Some of those actions include Jennifer becoming rather attracted to the bizarre locutions and oddly calming presence of John, whom she often finds staring at nothing much, at home and around the neighborhood. Meanwhile, Bob is drawn to Pony and her peculiar persona. But these aren't just the typical suburban hook-ups driven by lust; there are deeper, soulful feelings at work.

Unfortunately, director Shannon Sindelar maintains a consistently distant vibe that works well for the offbeat comedy but doesn't allow the actors to engage with each other as fully as they might. John (Chris Richards) is almost constantly staring off into the middle distance, and Pony (Rachel Zake) never shakes a rather depressive vibe that pulls her down. Bob (Joel Hammer) and Jennifer (Tracee Patterson) have wider emotional bandwidths, but it is still hard for them to extricate themselves from the mordant chuckle-factory where Sindelar has placed them.

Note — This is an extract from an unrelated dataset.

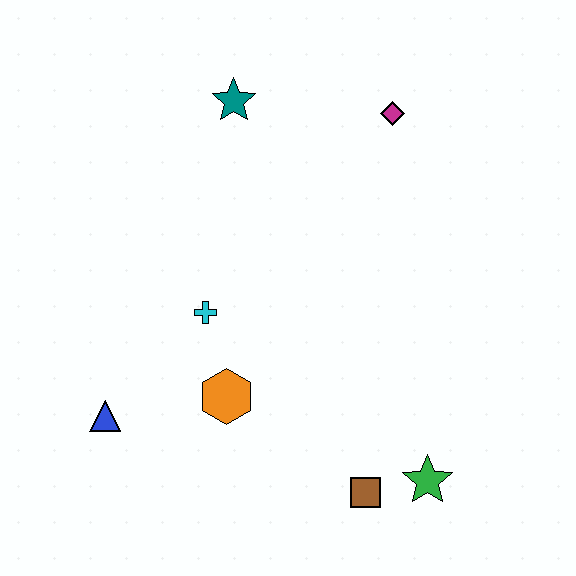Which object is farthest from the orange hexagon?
The magenta diamond is farthest from the orange hexagon.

By not encouraging more tonal variety from Richards and Zake, Sindelar shortchanges the larger issues of mortality and psychic struggles that this play deals with in the shadows of its crackling, vibrant wit. And that's unfortunate, since these players are more than capable of exploring a galaxy of nuances.

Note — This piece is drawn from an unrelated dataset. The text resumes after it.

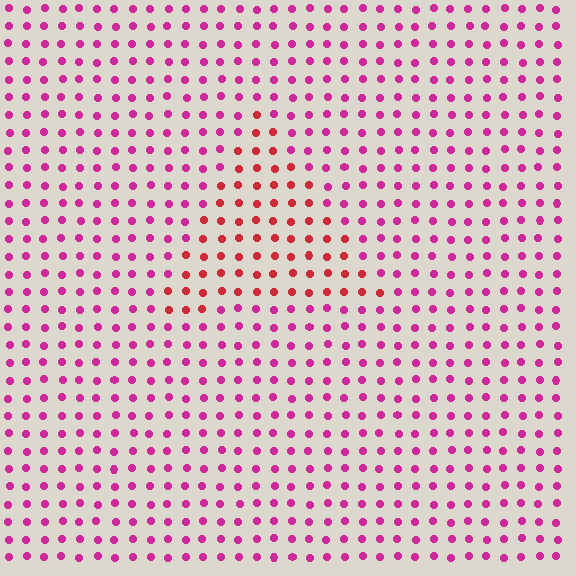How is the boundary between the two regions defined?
The boundary is defined purely by a slight shift in hue (about 37 degrees). Spacing, size, and orientation are identical on both sides.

If the direction doesn't try hard enough, the scenic design by the talented Laura Carlson Tarantowski tries too hard. A simple sliding door unit serves as the portal for both Jones' houses. But it is placed on a green artificial grass carpet that literally has a painted, forked river cut through it. Then the river travels upstage to a backdrop of painted mountains with a gash in the middle. The rather obscure symbolism here is working way too hard.

Plus, by establishing seating areas at the far corners of Dobama's enormous stage, conversations between and among the characters are sometimes conducted over yards of empty space. If that is also a symbol of some sort, it is one that puts the actors in a weird position and gives a pain to the head-swiveling audience in the center section.

Want to be dazzled by some wonderful, richly amusing wordplay? Will Eno is your man and The Realistic Joneses is a treasure trove. But if you fancy characters with a few more complex levels than what's seen on the surface, this production may strike you as less than a sum of its laughs.